About

The Museums and Artificial Intelligence Network will bring together a range of senior museum professionals and prominent academics to develop the conversation around AI, ethics and museums #museumsai

Who?

Principal Investigator: Dr Oonagh Murphy

Lecturer in Arts Management at Goldsmiths, University of London. As an arts manager, writer and lecturer her research has taken her around the world to explore international best practice on the scalability of emerging technologies for cultural organisations.

She completed a Ph.D in Museum Studies and Digital Culture, and a Masters of Research in Heritage and Conflict at Ulster University, Northern Ireland. A recipient of a Winston Churchill Memorial Trust Fellowship, she is a Fellow of the Higher Education. @Oonaghtweets

International Co-Investigator: Dr Elena Villaespesa

Elena Villaespesa works as an Assistant Professor at the School of Information, Pratt Institute. Her research and teaching areas of interest include digital strategy, data analytics and user experience research and evaluation applied to the museum sector. 

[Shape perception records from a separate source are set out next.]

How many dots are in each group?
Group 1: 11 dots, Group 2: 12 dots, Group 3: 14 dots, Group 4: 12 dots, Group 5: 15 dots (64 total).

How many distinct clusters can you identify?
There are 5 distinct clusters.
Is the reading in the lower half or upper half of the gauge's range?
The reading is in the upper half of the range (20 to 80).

She completed a Ph.D. in Digital Heritage at the School of Museum Studies, University of Leicester (United Kingdom) and an MA in Arts Management, Universidad Carlos III, Madrid (Spain). She has previously worked as a Digital Analyst at the Metropolitan Museum of Art and Tate.

The research project is based at Goldsmiths, University of London

Funded by the AHRC it has been developed in partnership with Pratt Institute, The National Gallery (UK), The Metropolitan Museum of Art (US), American Museum of Natural History (US).

How?

Through a series of industry workshops in London, New York and San Diego, network participants will take part in in depth discussions designed to open up debate around the key parameters, methods and paradigms of AI in a museum context.

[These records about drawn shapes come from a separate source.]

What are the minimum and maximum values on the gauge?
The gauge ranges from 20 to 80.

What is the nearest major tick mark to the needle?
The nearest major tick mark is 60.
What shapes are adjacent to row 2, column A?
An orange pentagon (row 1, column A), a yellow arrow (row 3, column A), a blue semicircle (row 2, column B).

A conversation that will help to inform funders and senior managers about the opportunities and challenges this technology poses for the sector. AI is becoming an increasingly pressing concern for many large museums who are beginning to experiment with its potential to provide new ways to engage with audiences, visitors, art and objects.

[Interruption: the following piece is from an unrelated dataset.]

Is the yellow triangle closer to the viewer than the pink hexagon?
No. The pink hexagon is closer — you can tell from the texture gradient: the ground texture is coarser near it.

AI technologies including machine learning, predictive analytics and others, bring exciting possibilities of knowing more about visitors and collections. However, these technologies also raise important ethical questions for museums. With an increasing awareness and regulations about data usage in wider society, museums, must approach AI with both caution and fervour. As such exploring, critiquing and understanding the ethical implications of AI within a museum context is increasingly becoming a pressing need for museums.

This network creates a forum to facilitate these core questions, with a view to influencing museum practice in this area for years to come, the network will create an ethically robust professional framework, to support museums who are keen to engage with the possibilities of these technologies, develop new audiences and increase access to their collections.